Minister for Indigenous Australians Ken Wyatt listens to Prime Minister Scott Morrison delivering his statement on the Closing the Gap report (Image: AAP/Lukas Coch)

It’s a fool’s errand to get one’s hopes up about a more successful implementation of the Closing The Gap commitment but Scott Morrison has so far overseen a good start to a process for creating one.

Last year’s Partnership Agreement between the Commonwealth, state and territory governments and Indigenous peak groups established the basis for a substantial commitment toward co-design and co-implementation of Closing The Gap initiatives with Indigenous communities through a structure for partnership and commitments to resourcing the development of more capacity within Indigenous peak groups and community groups to steer design and implementation.

The Commonwealth Implementation Plan itself, released today, puts some meat on that with additional funding for the Coalition of Peaks Indigenous groups to oversee the process as part of the Joint Council on Closing The Gap. It also commits that the next 12 months will see a significant expansion of the number of partnerships in place to co-design programs, which will form the institutional structure for the next stage of establishing a full partnership process.

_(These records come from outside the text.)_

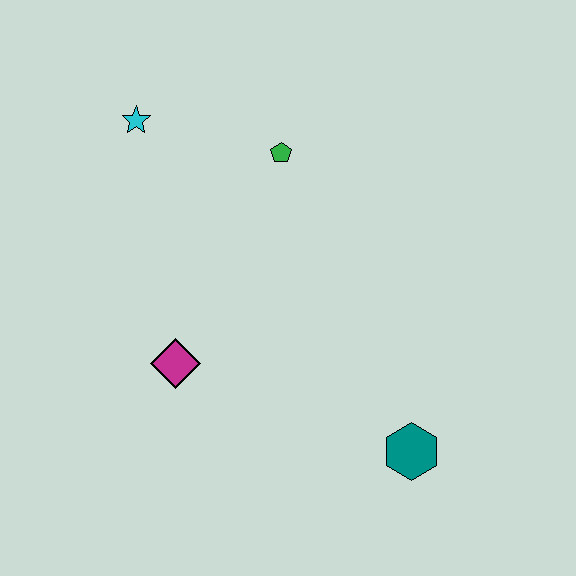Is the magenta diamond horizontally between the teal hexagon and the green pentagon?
No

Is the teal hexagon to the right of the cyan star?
Yes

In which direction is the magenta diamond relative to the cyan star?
The magenta diamond is below the cyan star.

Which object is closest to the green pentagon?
The cyan star is closest to the green pentagon.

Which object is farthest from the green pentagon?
The teal hexagon is farthest from the green pentagon.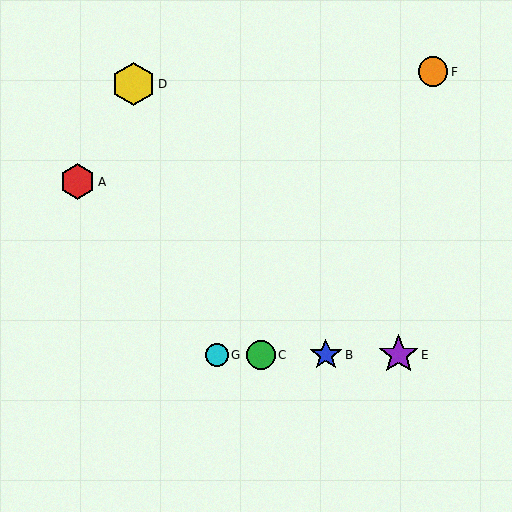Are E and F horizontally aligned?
No, E is at y≈355 and F is at y≈72.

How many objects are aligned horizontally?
4 objects (B, C, E, G) are aligned horizontally.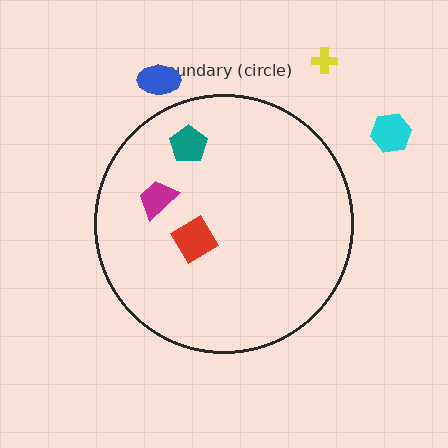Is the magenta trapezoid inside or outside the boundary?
Inside.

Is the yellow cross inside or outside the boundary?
Outside.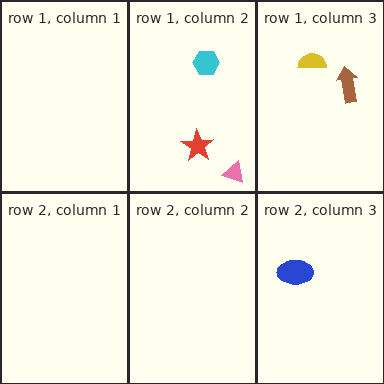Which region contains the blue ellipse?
The row 2, column 3 region.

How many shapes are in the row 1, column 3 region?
2.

The main focus of overhauling government engagement with Indigenous communities is belated funding for the Northern Territory and ACT for compensation for victims of the Stolen Generations and the development of a “baseline for how the Commonwealth engages with Aboriginal and Torres Strait Islander stakeholders”, developed in partnership with Aboriginal and Torres Strait Islander communities.

On actual implementation of target one — Close the Gap in life expectancy within a generation, by 2031 — next steps will focus on strengthening the capacity of Aboriginal Community Controlled Health services and, along with target two — By 2031, increase the proportion of Aboriginal and Torres Strait Islander babies with a healthy birthweight to 91% — will be the subject of a new Health Plan from Greg Hunt’s department.

The two educational outcomes — including one of the few targets that are on track, early childhood education — will see expansions of existing programs to new sites (the third educational target, Year 12 or equivalent education, which is not on track, is primarily under the control of the states and territories). A Student Equity in Higher Education Roadmap is being developed to improve Indigenous higher education participation.

The new targets 10 — By 2031, reduce the rate of Aboriginal and Torres Strait Islander adults held in incarceration by at least 15% — and 11 — By 2031, reduce the rate of Aboriginal and Torres Strait Islander young people (10-17 years) in detention by at least 30% — are the subject of the Joint Council’s highest priority work, a Justice Policy Partnership that is expected to be finalised this year.

Beyond existing programs, the Commonwealth is funding improvements to data collection to enable better assessment of target 13 in relation to family violence in Indigenous households.

Unlike the initial Closing The Gap strategy — where the annual report on progress became, usually, a report card on failure and earnest promises from both sides to do better — the new process takes seriously the fact that Indigenous engagement from the very foundations of program design through to delivery on the ground must be prioritised to make serious progress toward most of the targets, especially in relation to health.

It’s not quite that the process is as important as the results, but if nothing else Scott Morrison and Ken Wyatt have elevated the former, confident that it should lead to the latter.

That doesn’t address the other great challenge of Indigenous affairs, though — expanding that logic to incorporate an Indigenous voice in policymaking at all levels via a voice to Parliament. There’s no movement on that, even though time is running out in this term of parliament.